Não é assim. Sem dúvida, sempre há muito de uma situação de crise macro -- nacional ou internacional -- que nos afeta diretamente. Ao contrário do homem primitivo, vivemos em crise quase que permanente, senão macro, pelo menos micro... Por outro lado, há algo mais importante a ser compreendido quando do surgimento de qualquer crise: ao passarmos a nos preocupar com ela, esquecemos de nós mesmos. Olha-se para a crise e não se vê mais nada! A metáfora de Jacó existe para nos chamar a atenção para esse esquecimento.
O texto de Mateus... é sintomático. Nós é que somos importantes porque somos o templo. Precisamos cuidar dele antes de mais nada. Esse cuidar de nós mesmos não é um processo egóico. Significa que você precisa cuidar da sua psique, do seu corpo, manter-se saudável para, então, cuidar daquilo que está ao seu redor e que, na realidade, não lhe pertence: a mulher não é sua, nem seu filho, nem a casa e muito menos a empresa.

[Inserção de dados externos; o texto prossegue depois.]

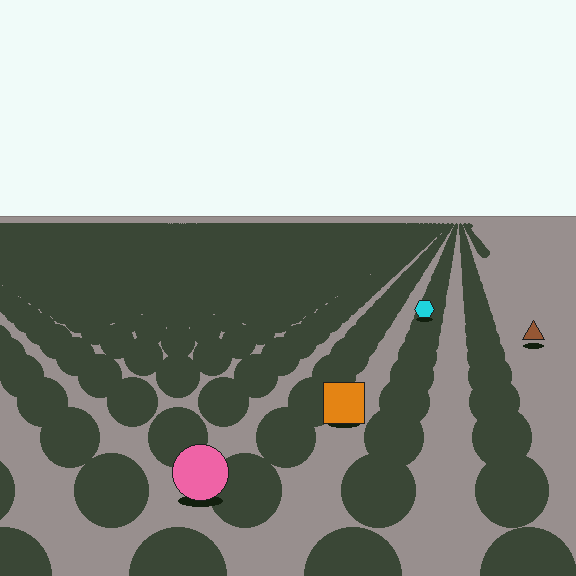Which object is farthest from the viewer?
The cyan hexagon is farthest from the viewer. It appears smaller and the ground texture around it is denser.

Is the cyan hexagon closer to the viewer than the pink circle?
No. The pink circle is closer — you can tell from the texture gradient: the ground texture is coarser near it.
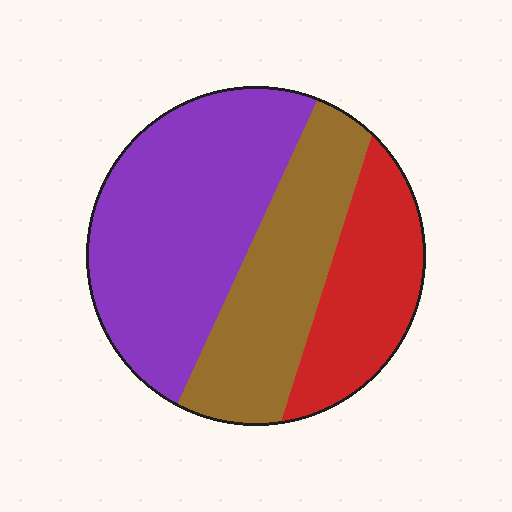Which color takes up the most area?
Purple, at roughly 45%.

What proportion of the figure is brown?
Brown covers roughly 30% of the figure.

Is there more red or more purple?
Purple.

Observe bem o seu corpo. Ele é provisório; esse templo mal tratado que você arrasta por aí. Basta lembrar que ao morrer você devolverá, com a sua última lufada de ar, aquele pouco que você inspirou pela primeira vez ao nascer. Jacó percebeu, ao acordar do seu sonho, que o lugar terrível era onde ele estava. Porque é o lugar onde ele sempre estaria tal como você está: dentro do seu corpo, onde ele sempre pisa. Não adianta ir ao Tibete, a algum ashram indiano ou então fazer peregrinações mil. Perceba que é aí mesmo onde você está agora, lendo estas linhas, que é o lugar terrível: o lugar de todas as crises! Por essa razão é que você precisa resolver os seus problemas, sem empurrá-los com a barriga.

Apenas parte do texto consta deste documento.